Some guests she shook their hands, others she gave a quick hug. And then my mom and I reached the doorway. She grasped my mother into a tight hug and sobbed. After a minute they parted and we moved inside. I remember turning back and watching her resume the greetings with handshakes and quick hugs, the tears suddenly gone.

And I turned to my mom confused, asking why she acted one way with some people but had cried with her. My lesson in expressing various types of grief followed. The basic lesson conveyed how you might feel safe exposing your most vulnerable state to some, but not all. I still didn’t get it. Not really.
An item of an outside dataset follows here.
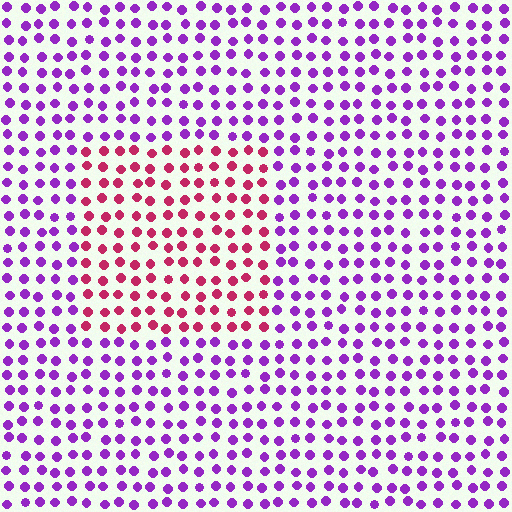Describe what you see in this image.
The image is filled with small purple elements in a uniform arrangement. A rectangle-shaped region is visible where the elements are tinted to a slightly different hue, forming a subtle color boundary.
I have of course experienced a lot of death since that time. Some more impactful than others. I can compartmentalize with the best of them, perhaps too much on occasion. Having a factual conversation with one set of people about the death and then drifting off to quiet resolve with another. But when I get around the people that support me the most, I finally break down and sob.

And always, every time, I flash back to standing in that line waiting for our turn to enter the service. And learning that you can express grief in different ways to different people, even in the blink of an eye.

I experienced a loss this month that hit me quite hard. I had no one around me who I felt truly safe being vulnerable with. I had to carry that for a few weeks and on the airplane heading towards the first person I could “be real” with, had me teary eyed with anticipation of finally being able to sob and receive physical support during it.  There is something important about being able to let go and expressing the full range of grief. It is the first step in moving forward again.